Chaque jour, on lit dans les quotidiens que des entreprises sont victimes de cyber-attaques. Cela se reflète-t-il chez les assureurs dans les déclarations de sinistre ?

Benno Leuenberger : Les assurances établissent une relation de confiance avec leurs clients. Il n'est donc pas étonnant qu'aucune information fiable ne soit publiée à ce sujet. Une autre difficulté pour répondre à cette question réside dans le fait que les entreprises concernées n'ont pas toutes conclu une cyberassurance. Les informations publiées dans les quotidiens ne reflètent également que les cas les plus marquants. Plus de 34 000 rapports d'incidents cybernétiques ont été reçus par le NCSC (Centre national de cybersécurité) en 2022. Cela représente une augmentation de 58 % par rapport à l'année précédente.

 

Certaines entreprises partent du principe qu'elles sont protégées d'une attaque par une cyberassurance. Comment percevez-vous cela de votre point de vue ?

Benno Leuenberger : Une cyberassurance n'offre pas de protection contre une attaque, mais règle uniquement certaines conséquences financières et certains dommages. D'autre part, une cyberassurance peut rarement être conclue sans mesures de sécurité préalablement mises en œuvre, afin de réduire également les risques. La plupart des assurances proposent à cet effet, en coopération avec des partenaires, des services complets allant de l'auto-contrôle en ligne à des évaluations et des formations.

 

Comment réagissez-vous aux déclarations selon lesquelles l'entreprise demandeuse estime qu'elle n'est pas une cible intéressante pour une cyberattaque ?

Benno Leuenberger : C'est malheureusement une déclaration que nous rencontrons souvent et qui ne signifie rien d'autre que de fermer les yeux sur la vérité (désagréable). On lit/entend souvent parler des grandes entreprises ou des entreprises connues qui ont été touchées par une attaque. D'un autre côté, les nombreux incidents impliquant des particuliers bénéficient également d'une attention médiatique. Il est extrêmement improbable que toute la "classe moyenne", par exemple les PME, ne soit pas une cible lucrative d'attaques. La motivation des cyberattaques peut se résumer à deux aspects : L'argent et l'image - c'est-à-dire que l'attaque promet un gain d'argent ou d'image. Chaque entreprise doit donc se demander si un attaquant peut gagner de l'argent avec elle. Et oui, c'est le cas dans tous les cas ! Que ce soit dans le sens de secrets d'entreprise (espionnage économique), de données (pour la revente ou le chantage) ou même de chantage direct, où les liquidités d'une entreprise sont réclamées. Enfin et surtout, une attaque permet de paralyser (temporairement) la concurrence gênante.

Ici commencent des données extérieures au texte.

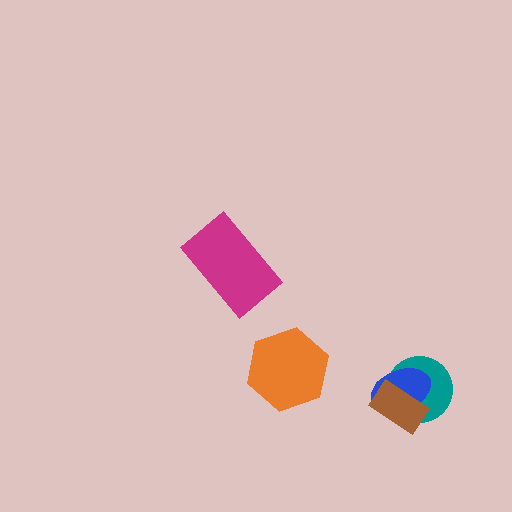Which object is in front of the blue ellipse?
The brown rectangle is in front of the blue ellipse.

Comme les cyberattaques peuvent aujourd'hui être achetées comme "solution" ou même comme service à des conditions extrêmement avantageuses sur les forums spécialisés, il n'est même plus nécessaire de disposer de connaissances informatiques spécifiques pour attaquer une entreprise/un particulier.

 

Les entreprises peuvent prendre elles-mêmes les plus grandes mesures de protection. Des termes tels que l'authentification multi-facteurs et la stratégie de sauvegarde sont souvent cités à cet effet. Comment évaluez-vous le niveau de connaissances des entreprises à ce sujet ?

Benno Leuenberger : De nombreuses entreprises sont conscientes de l'importance d'un MFA ou d'une sauvegarde. D'après notre expérience, la mise en œuvre conséquente s'avère être un défi. Par exemple, tous les accès externes ne sont pas sécurisés avec l'AMF, parce que ce n'est pas pratique ou que c'est un peu plus compliqué. Les sauvegardes sont écrites quotidiennement, mais pas ou insuffisamment testées.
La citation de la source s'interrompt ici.